The enigmatic underwater structures found in the summer of 2000 between Cuba and Mexico's Yucatan peninsula are again in the news after years of near-silence, at least publicly. This time, however, it seems to have added a new degree of controversy.
At least some of the initial party of investigators are now apparently launching exploration operations from Mexico rather than Cuba. What is not clear is whether the group's relationship with Cuba has been severed or not. A party headed by Paulina Zelitsky, the Soviet-born Canadian ocean engineer who led the 2000 effort, declared in October.
According to the South African Independent Online website, that they were setting sail from the port of Progreso in eastern Mexico to explore what they named the 'Mayan Atlantis' in the Yucatan-Cuba waters. "The group of archaeologists said they had raised $2 million for the job and were planning to use a "Deep Worker" mini-submarine. The extreme depth of the site prohibits the use of ordinary and less costly exploratory equipment underwater.
A study written by Cuban researcher Manuel IturraldeVinent, who worked with Zelitsky's site investigation company in 2001, and currently posted on a Cuban website, explains how researchers with the Cuban ship Exploramar found a group of peculiar megalithic structures called MEGA at depths of 600 to 750 meters. Interestingly, the study does not name Zelitsky, but credits her ADC company as the owner of the shown photographs. In 2001, when Reuters in Havana first announced that researchers using sonar equipment had discovered a huge land plateau at 2,200 feet with clear photos of sand-covered urban growth, great enthusiasm was stirred around the world.
The spot was found in the deep trench between Cuban and Yucatan, where a series of underwater volcanoes had been studied by researchers. From above, simple outlines of pyramids, roads, and buildings could be seen, Zelitsky, whose company had made the discovery, reported. They created video images of the hitherto unseen seafloor using undersea robots. "It's amazing," Zelitsky told Reuters. "Limitless, rolling, white sand plains are what we see in our high-resolution sonar images, and there are clearly man-made, large-sized architectural designs in the middle of this beautiful white sand."

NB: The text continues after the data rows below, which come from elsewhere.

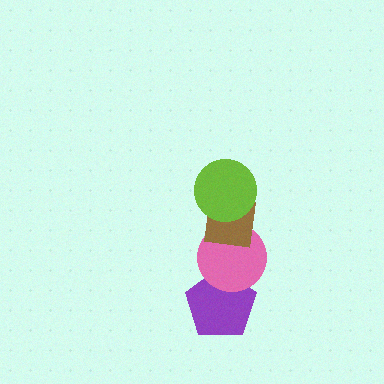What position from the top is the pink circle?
The pink circle is 3rd from the top.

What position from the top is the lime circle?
The lime circle is 1st from the top.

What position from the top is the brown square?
The brown square is 2nd from the top.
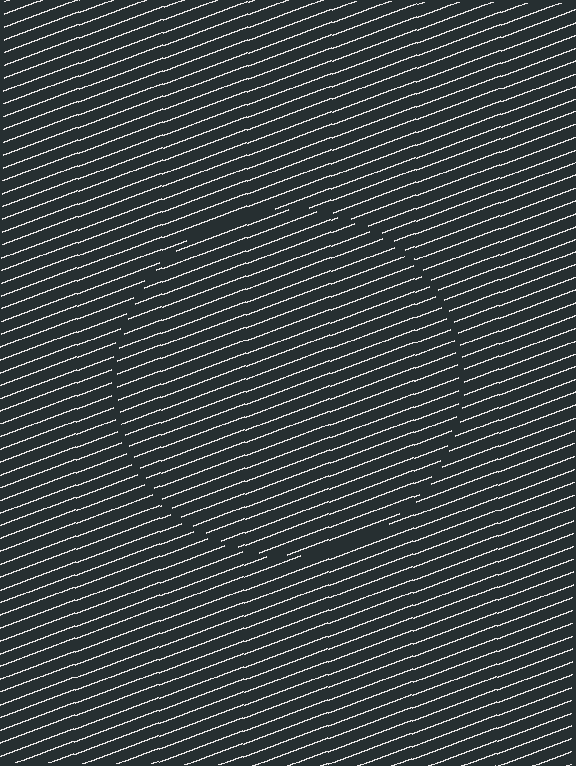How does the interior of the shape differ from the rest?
The interior of the shape contains the same grating, shifted by half a period — the contour is defined by the phase discontinuity where line-ends from the inner and outer gratings abut.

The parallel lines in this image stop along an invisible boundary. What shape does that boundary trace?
An illusory circle. The interior of the shape contains the same grating, shifted by half a period — the contour is defined by the phase discontinuity where line-ends from the inner and outer gratings abut.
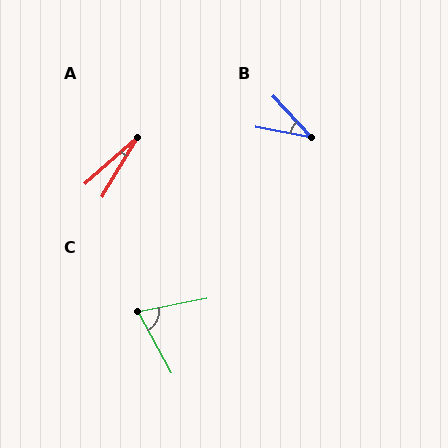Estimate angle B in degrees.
Approximately 37 degrees.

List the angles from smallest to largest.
A (18°), B (37°), C (72°).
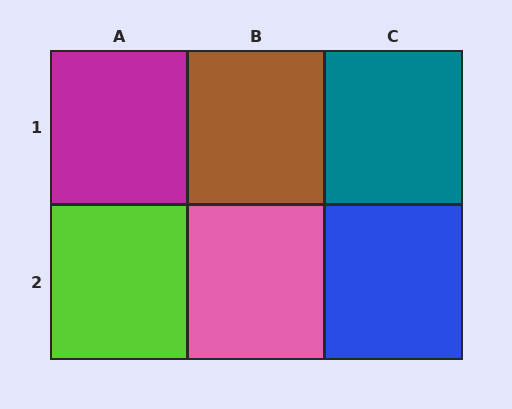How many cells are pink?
1 cell is pink.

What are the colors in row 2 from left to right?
Lime, pink, blue.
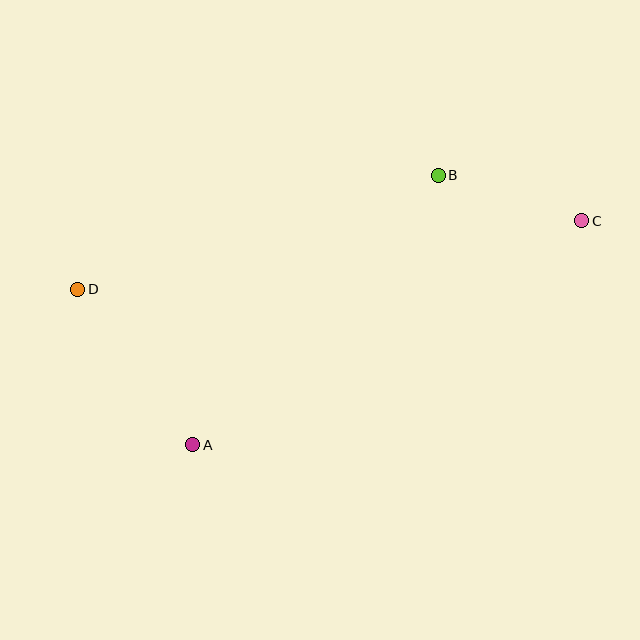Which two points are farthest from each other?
Points C and D are farthest from each other.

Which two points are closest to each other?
Points B and C are closest to each other.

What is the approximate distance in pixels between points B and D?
The distance between B and D is approximately 378 pixels.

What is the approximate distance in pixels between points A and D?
The distance between A and D is approximately 194 pixels.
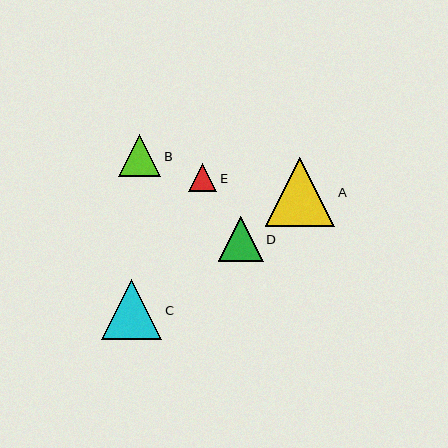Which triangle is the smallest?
Triangle E is the smallest with a size of approximately 28 pixels.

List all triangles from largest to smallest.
From largest to smallest: A, C, D, B, E.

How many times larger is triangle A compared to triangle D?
Triangle A is approximately 1.5 times the size of triangle D.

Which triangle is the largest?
Triangle A is the largest with a size of approximately 69 pixels.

Seeming, as it did, to be a depiction of the lost Atlantis itself, the tale created a sensation all over the world. It was said that National Geographic was pursuing a documentary, but no additional details were released publicly, and virtual silence soon followed. Apart from some Internet news, before the October story from Mexico, little new knowledge appeared.
At least now, funding for a follow-up exploration seems to have been raised, and further information can soon be published unless, of course, the Cubans or anyone objects. Since the discovery of the so-called Bimini Path by Professor Manson Valentine of the University of Miami in 1969, seekers of Atlantis from all over the world have swarmed the Caribbean and its surroundings, searching for clues to ancient civilization.
The discovery of Valentine's Bahamas produced considerable excitement, appearing as it did to corroborate Edgar Cayce's prophecy that the beginning of a latter-day rise of Atlantis could be predicted around '1968 or' 69.' In the winter of 2003, researchers Drs. Followed up on the work of Valentine and others, a large underwater stone platform near Andros Island in the Bahamas was discovered by Greg and Lora Little, operating under the auspices of A.R.E. (the Association of Study and Enlightenment, the Edgar Cayce organization).
The Littles speculated in subsequent accounts that their finding was the remnants of an immense ancient port system.